The primary outcome measure for the Miller study was a 30% or greater decline in mean monthly moderate-to-severe headache days, defined as days in which pain was more than 4 on the verbal rating score and lasted at least 4 hours. This measure was met by 45.3 % (n=24) of patients. Monthly moderate-to-severe headache days fell by 37.1% across the whole cohort, a fall of 8.51 days (95% CI 5.63, 11.38; P <.001).

In 37.7% of patients (n=20), monthly moderate-to-severe headache days fell by 50% or more. Significant reductions also occurred in measures of pain intensity, daily pain duration and headache-related disability. The complication rate was lower than previously reported, with no incidents of lead migration and only 1 minor infection.

Dr Robbins noted that, while neurostimulation devices have reached “primetime” for migraine therapy, their use is associated with a number of drawbacks, including high costs and the potential for procedurally-related complications such as lead migration and infection. 

“Many headache specialists have moved away from referring patients with intractable chronic migraine for occipital nerve stimulation because it is an invasive procedure and the evidence from the 3 randomized controlled trials has not been terribly impressive,” he noted. 

“I think with the movement towards non-invasive neurostimulation devices, which are less in total costs, safer, and potentially just as effective, the role of occipital nerve stimulation may be uncertain. As the authors of the current study suggest, studies with a more modest primary end point of a 30% reduction in moderate-to-severe headache days are reasonable, but need to show a demonstrable improvement in quality of life for those with intractable chronic migraine – who are so desperate to get better and have some quality of life restored.”

Summary and Clinical Applicability

“Occipital nerve stimulation may be a safe and efficacious treatment for highly intractable chronic migraine patients even after relatively prolonged follow-up of a median of over 3 years,” the study authors concluded.
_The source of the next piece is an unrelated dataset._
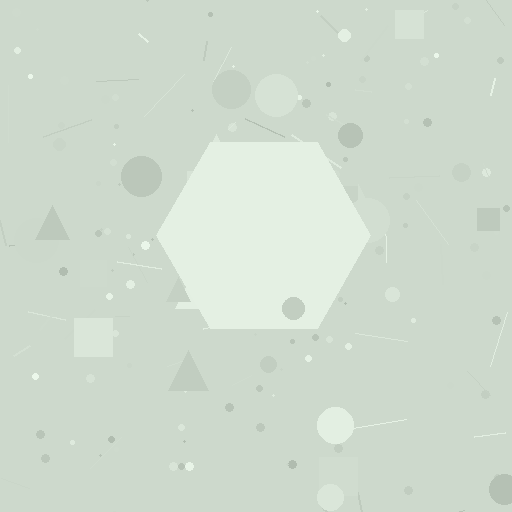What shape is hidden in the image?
A hexagon is hidden in the image.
According to Dr Robbins, the findings of the Miller study verify other work investigating long term use of occipital nerve stimulation for intractable chronic migraine.
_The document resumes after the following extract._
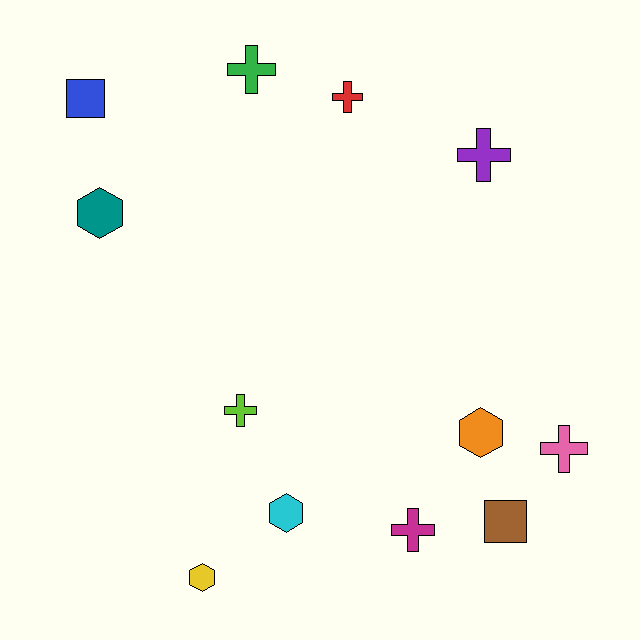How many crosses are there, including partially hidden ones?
There are 6 crosses.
“The results are generally positive with modest improvements, which is not a surprise given that there was no control group. However, the 2 previous randomized controlled trials of occipital nerve stimulation designed to assess efficacy showed no benefit over sham stimulation, so we generally do not know if this is an appropriate therapy given its invasiveness.”
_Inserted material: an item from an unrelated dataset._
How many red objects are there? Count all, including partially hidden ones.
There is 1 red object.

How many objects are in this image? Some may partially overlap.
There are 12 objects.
Limitations and Disclosures

The authors disclosed the following competing interests: Sarah Miller has received educational and travel grants from St Jude Medical and Medtronic; Laurence Watkins has served on advisory boards for St Jude Medical and Medtronic; Manjit Matharu serves on the advisory board for Allergan, St Jude Medical and Medtronic and has received payment for the development of educational presentations from Allergan, St Jude Medical, Medtronic and electroCore.


Miller S, Watkins L, Matharu M. Long-term outcomes of occipital nerve stimulation for chronic migraine: a cohort of 53 patients. J Headache Pain. 2016;17(1).